They believe that because babies do not lose blood in any way – they cannot possibly fall short of iron and become iron deficient.

But this is a dangerous myth

In studies done in India, it has been estimated that as many as 74% children below the age of 3 years could be iron deficient.

How do babies become iron deficient?

Your baby is born with sufficient iron stores to last for 6 months.

At the age of six months iron rich weaning foods must be introduced into your baby’s diet.

Babies grow rapidly between the age of 6 months to one year. More and more cells are produced by the body every day to allow for this growth. Each of these cells need iron.

Eating a diet poor in iron can result in the rapid development of iron deficiency anemia.

What are the iron rich foods for babies?

  1. Green leafy vegetables as puree

Spinach puree is often given to babies and believed to be iron rich. However, the leaves of amranth, beet, cauliflower, keerai, mustard, parsley, radish and turnip can also be given to babies.

The greens can be pureed at first. Later they can be served mashed. They can also be included in cutlet mixes and paratha doughs.

2. Dals

Chickpeas, cowpeas, horsegram, soyabean and peas are rich in iron.

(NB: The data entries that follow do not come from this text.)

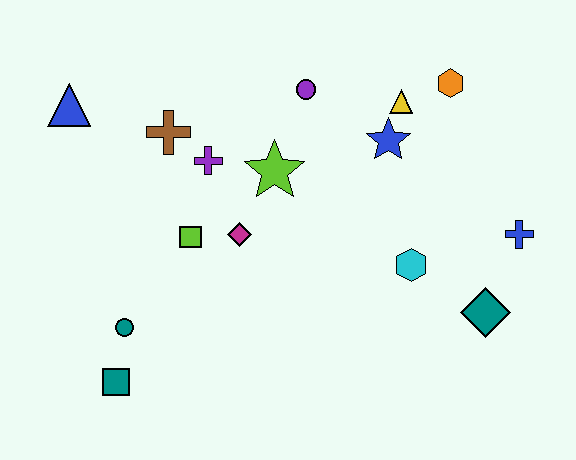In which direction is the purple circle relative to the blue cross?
The purple circle is to the left of the blue cross.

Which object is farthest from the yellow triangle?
The teal square is farthest from the yellow triangle.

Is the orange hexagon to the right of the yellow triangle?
Yes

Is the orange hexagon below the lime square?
No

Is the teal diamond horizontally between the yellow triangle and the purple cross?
No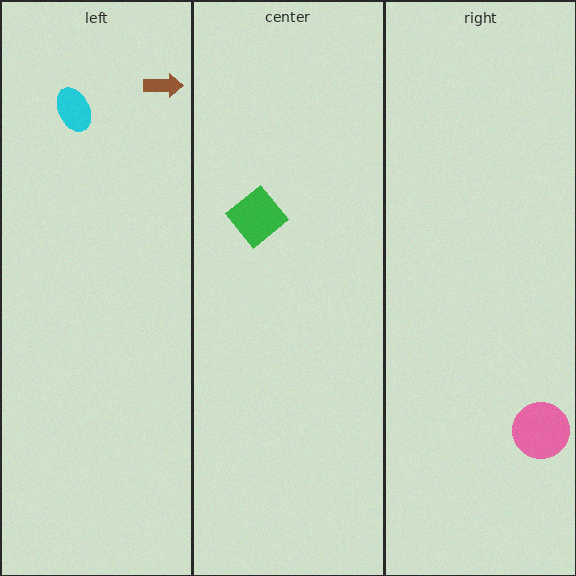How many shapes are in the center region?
1.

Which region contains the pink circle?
The right region.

Babies should first be introduced to the watery part of the dals and then to the mashed dal. The dals can also be dry roasted and powdered and mixed with powdered rice flakes to make homemade instant baby food.

3. Cereals

The cereals rich in iron are rice bran, wheat germ, bajra (pearl millet) and samai (little millet).

All these can be turned into a porridge or a khichdi

4. Nuts and seeds

Garden cress seeds (aliv), Niger seeds, gingelly seeds and mustard seeds are iron rich. So are dates and pistachios. These can be included in your baby’s diet in innovative ways.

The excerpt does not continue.